Unrest within Mahayuti

Updated: Jan 21, 2025

Mahayuti

Mumbai: The state administration on Sunday stalled the appointments of guardian ministers in Raigad and Nashik districts. Chief Minister Devendra Fadnavis had cleared the appointments before he left for Davos in Switzerland to attend the World Economic Forum on Saturday. They are believed to have been stalled on behest of Deputy Chief Minister Eknath Shinde, who heads the state in absence of the Chief Minister.


NCP’s Aditi Tatkare and BJP’s Girish Mahajan were entrusted with responsibilities of guardian minister for the Raigad and Nashik districts respectively, where Shiv Sena’s Bharat Gogawale and Dada Bhuse had staked claims. Gogawale is a first-time minister while, Bhuse had been the guardian minister of the district during previous government under Eknath Shinde.


Shiv Sena, NCP and BJP all the three constituents of Mahayuti have strong roots in both the districts. However, the Shiv Sena and the NCP had been particularly on loggerheads there. The Shiv Sena, which had been demanding the guardian minister’s post in Nashik district has managed to win only two assembly seats in the district where the NCP has Six and the BJP has Five MLAs. On the contrary, in Raigad the NCP has won only one seat while the Shiv Sena and the BJP both have Three MLAs each in the district.


Sunil Tatkare, MP from Raigad Lok Sabha constituency and the stat unit president of the NCP and father of Aditi Tatkare, had been the guardian minister of Raigad between 2004 and 2014. Gogawale had always been his political opponent before Tatkare joined the Mahayuti government under Ajit Pawar’s leadership in 2023. Gogawale claimed that all the Six Shiv Sena-BJP MLAs in the district had opined in his favour to be the guardian minister of the district and after the decision to appoint Aditi Tatkare was announced, his supporters resorted to violent protests. They burnt tyres in bid to stall traffic on highway in the district. Reacting to the developments, Tatkare said that the issue should be pondered over after CM Fadnavis returns from Davos on Saturday and settled amicably.

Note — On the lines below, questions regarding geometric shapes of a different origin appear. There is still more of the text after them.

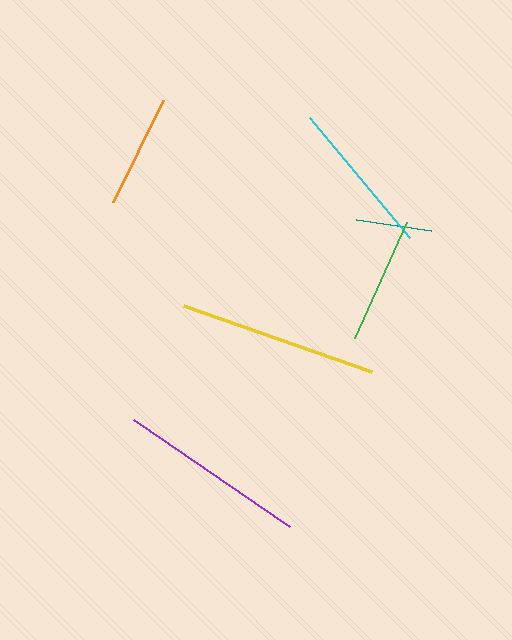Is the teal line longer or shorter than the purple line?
The purple line is longer than the teal line.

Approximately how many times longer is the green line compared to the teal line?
The green line is approximately 1.7 times the length of the teal line.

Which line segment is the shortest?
The teal line is the shortest at approximately 75 pixels.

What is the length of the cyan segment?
The cyan segment is approximately 156 pixels long.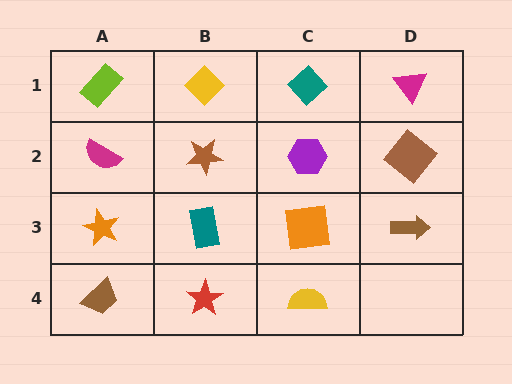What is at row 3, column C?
An orange square.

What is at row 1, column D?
A magenta triangle.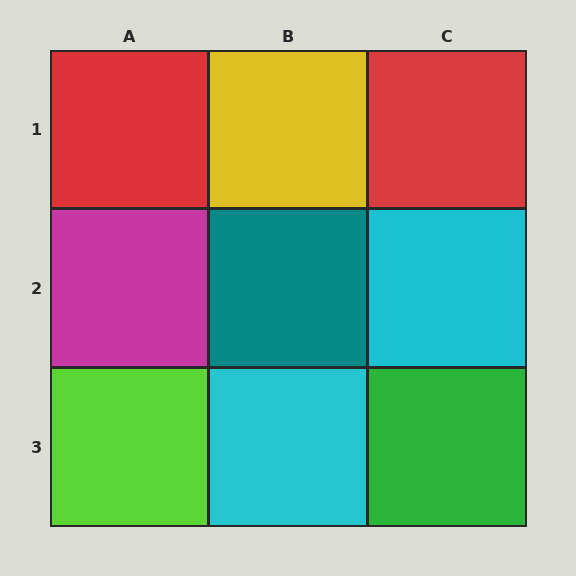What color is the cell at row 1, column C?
Red.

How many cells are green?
1 cell is green.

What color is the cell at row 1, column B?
Yellow.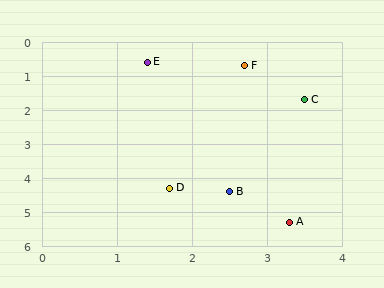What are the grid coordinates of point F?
Point F is at approximately (2.7, 0.7).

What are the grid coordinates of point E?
Point E is at approximately (1.4, 0.6).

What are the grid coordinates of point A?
Point A is at approximately (3.3, 5.3).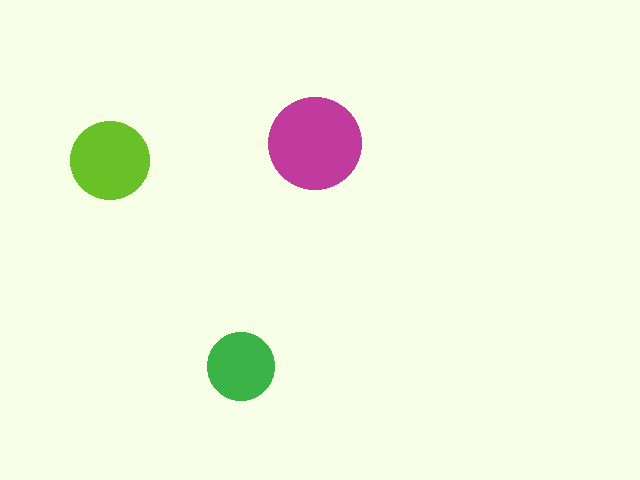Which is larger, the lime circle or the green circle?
The lime one.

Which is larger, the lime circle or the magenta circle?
The magenta one.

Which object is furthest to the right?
The magenta circle is rightmost.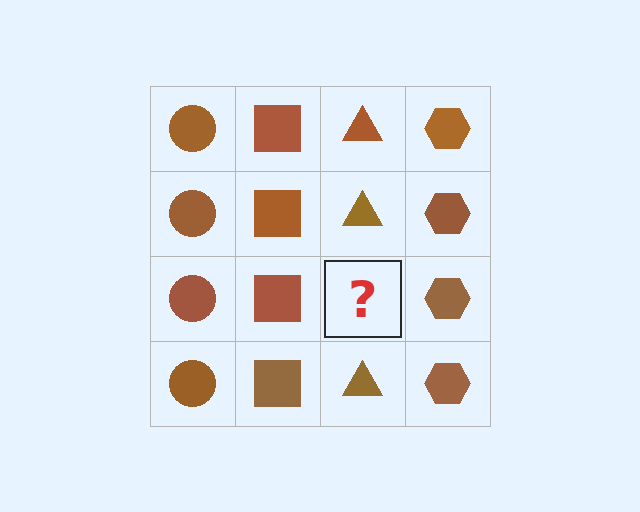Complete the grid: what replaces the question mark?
The question mark should be replaced with a brown triangle.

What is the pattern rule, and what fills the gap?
The rule is that each column has a consistent shape. The gap should be filled with a brown triangle.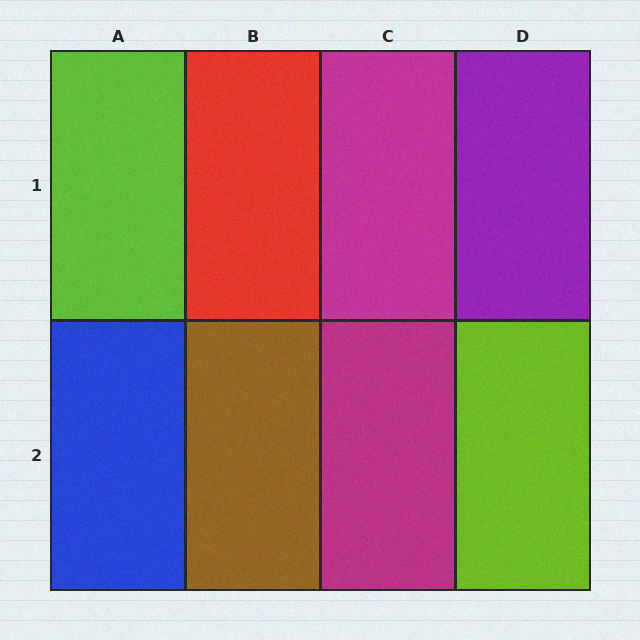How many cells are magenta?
2 cells are magenta.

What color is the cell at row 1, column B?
Red.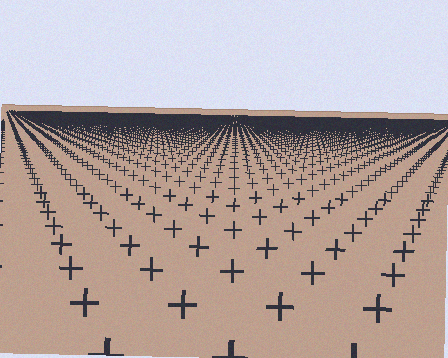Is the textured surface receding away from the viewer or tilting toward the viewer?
The surface is receding away from the viewer. Texture elements get smaller and denser toward the top.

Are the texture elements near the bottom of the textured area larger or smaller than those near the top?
Larger. Near the bottom, elements are closer to the viewer and appear at a bigger on-screen size.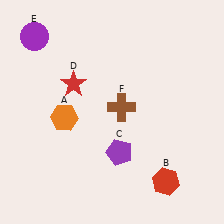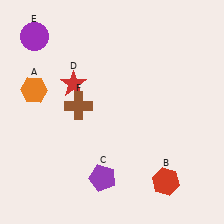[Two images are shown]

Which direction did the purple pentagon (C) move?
The purple pentagon (C) moved down and to the left.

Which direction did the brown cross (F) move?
The brown cross (F) moved left.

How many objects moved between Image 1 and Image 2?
3 objects moved between the two images.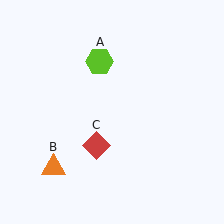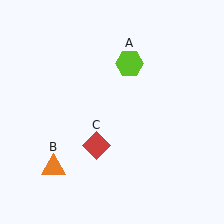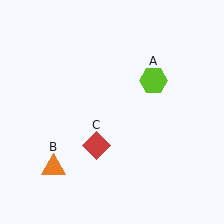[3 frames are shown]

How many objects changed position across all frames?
1 object changed position: lime hexagon (object A).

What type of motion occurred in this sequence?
The lime hexagon (object A) rotated clockwise around the center of the scene.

In Nashik Girish Mahajan had been the guardian minister of the district between 2014 and 2019 when Fadnavis was the Chief Minister.


The post of guardian minister doesn’t have any constitutional mandate and is considered to be a political appointment. Guardian ministers head the district planning and development councils (DPDC) that control the funds for development works being carried out in the particular district. This control wields much of political power to the minister in that district whereby spreading the party in the district becomes much easier. This is the reason why the grass root politicians seem to be very sensitive to such appointments.


While Gogawale and Bhuse are unhappy about not being appointed as guardian ministers, some others like NCP’s Hasan Mushrif and BJP’s Pankaja Munde are unhappy about not being appointed as guardian district in their home districts of Kolhapur and Beed respectively. DCM Shinde is learnt to have gone to his ancestral village Dare in Satara district after the decision and BJP’s firefighters Chandrashekhar Bawankule and Girish Mahajan are expected to meet him there to try finding a way out of the issue.